Has anyone used a Marchisio variable capacity tank for storing wine for more than 1-2 months?
We have a single 200L variable tank and was planning on aging our 2019 Syrah in it for about 8 mos. 
I've read that the Marchisio seal is OK but not great and that we should consider a higher-end tank such 
as Speidel.

We're not using a barrel this year so everything is done in that one tank plus a couple of carboys
for the pressed juice.

We plan to re-use the tank next season which limits the amount of aging we can perform with
this tank. We have 35 gallons of Syrah and don't like the idea of just putting it all into
carboys although it certainly would be a cheaper option. Carboys would also allow us to
age it longer since we don't necessarily have to re-use them next season.

Any suggestions?

Victor


----------



## Mac60 (Nov 21, 2019)

VictorV said:


> Hi Everyone,
> 
> Has anyone used a Marchisio variable capacity tank for storing wine for more than 1-2 months?
> We have a single 200L variable tank and was planning on aging our 2019 Syrah in it for about 8 mos.
> ...


Victor, I have been using Marchisio tanks 200L and 150L for the last 5 years, I store the wine for 10 months and use Oak staves, I also use Oak barrels 53 Gallon and 30 Gallon. I replaced the seals on all the tanks with heavy duty seals, and replaced the vents with silicone water less
bungs. I have never had a problem with them. Just check the gauge every few days and make sure the pressure is good


----------



## VictorV (Nov 22, 2019)

Thanks Mac60! Looks like it will work fine. I can upgrade to the heavy-duty seals as well.


----------



## BI81 (Dec 18, 2019)

@Mac60 do you leave any space between the top of the wine and the lid to allow for expansion contraction? And or do you add any inert gas during long term aging?


----------



## Mac60 (Dec 18, 2019)

BI81 said:


> do you leave any space between the top of the wine and the lid to allow for expansion contraction? And or do you add any inert gas during long term aging?

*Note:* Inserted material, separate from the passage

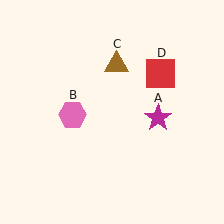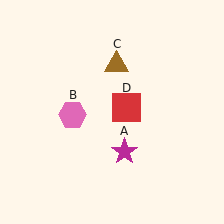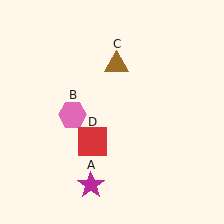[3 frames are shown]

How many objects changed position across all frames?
2 objects changed position: magenta star (object A), red square (object D).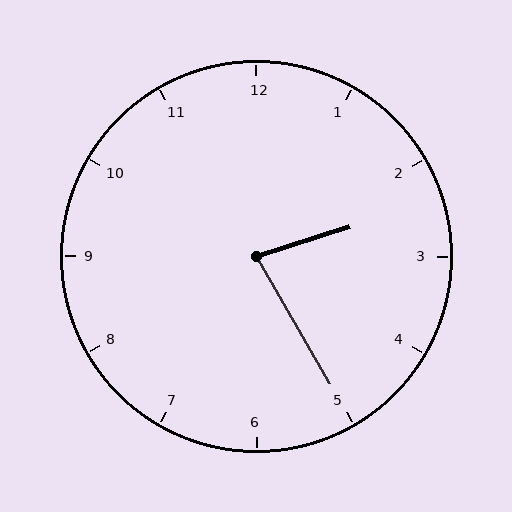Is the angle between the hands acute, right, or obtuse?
It is acute.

No I do neither, I looked into using Argon but decided against it. Last 5 years no issues with oxygen, I do keep the tanks mostly full.


----------



## BI81 (Dec 19, 2019)

Thanks!! That’s good to hear. What style bung/airlock do you use during MLF?


----------



## Mac60 (Dec 21, 2019)

BI81 said:


> Thanks!! That’s good to hear. What style bung/airlock do you use during MLF?

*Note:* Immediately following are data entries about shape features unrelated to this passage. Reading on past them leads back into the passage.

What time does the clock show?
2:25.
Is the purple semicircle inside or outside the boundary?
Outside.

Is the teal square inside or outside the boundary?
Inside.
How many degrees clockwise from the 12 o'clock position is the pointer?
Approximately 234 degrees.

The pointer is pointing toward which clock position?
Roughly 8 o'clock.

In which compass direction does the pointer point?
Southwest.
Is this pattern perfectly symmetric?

This is what I use during MLF, Silicon vented waterless bung


----------



## m272993 (Dec 22, 2019)

Just so I understand, you let the lid sit on the wine and then inflate the seal? I just started using these tanks and there really are no instructions on where the lid should be in relation to the wine. I tried to leave like a half inch of space between the wine and the lid but i am not sure if that's correct.


----------



## jgmillr1 (Dec 23, 2019)

You want to let the lid rest on the wine when it's done fermenting so there is no headspace. Keep an eye on the pressure gauge to be sure the gasket remains inflated. If it isn't quite done bubbling, it can spit wine out the airlock. But racking a time or two helps degas it and prevent a splurt bubble.


----------



## Mac60 (Dec 23, 2019)

m272993 said:


> Just so I understand, you let the lid sit on the wine and then inflate the seal? I just started using these tanks and there really are no instructions on where the lid should be in relation to the wine. I tried to leave like a half inch of space between the wine and the lid but i am not sure if that's correct.

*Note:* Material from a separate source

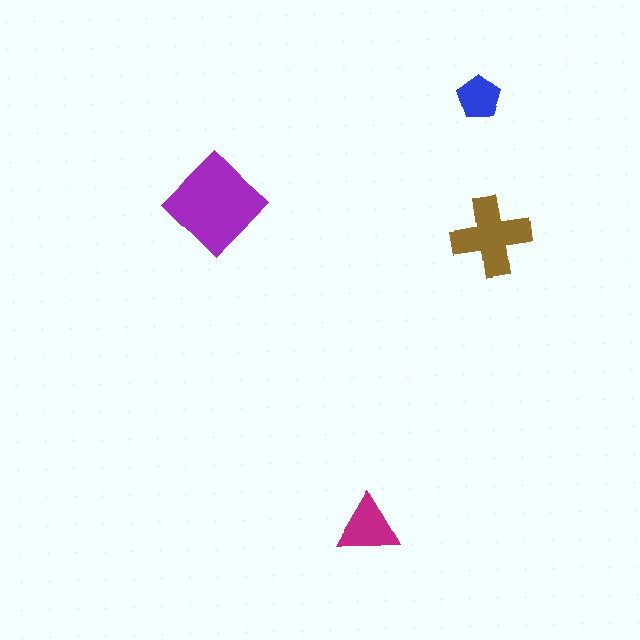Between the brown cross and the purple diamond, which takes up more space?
The purple diamond.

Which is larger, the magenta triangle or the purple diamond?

Exactly what JGMiller said above. Lid sits on your wine, No head space, The bung I use will push out air. Very easy and simple.


----------



## m272993 (Dec 24, 2019)

Thanks for the advice. I am going to rack all 3 tanks Xmas day and will put the lid right on the wine!


----------



## BI81 (Dec 26, 2019)

Thanks!! Appreciate the help!!


----------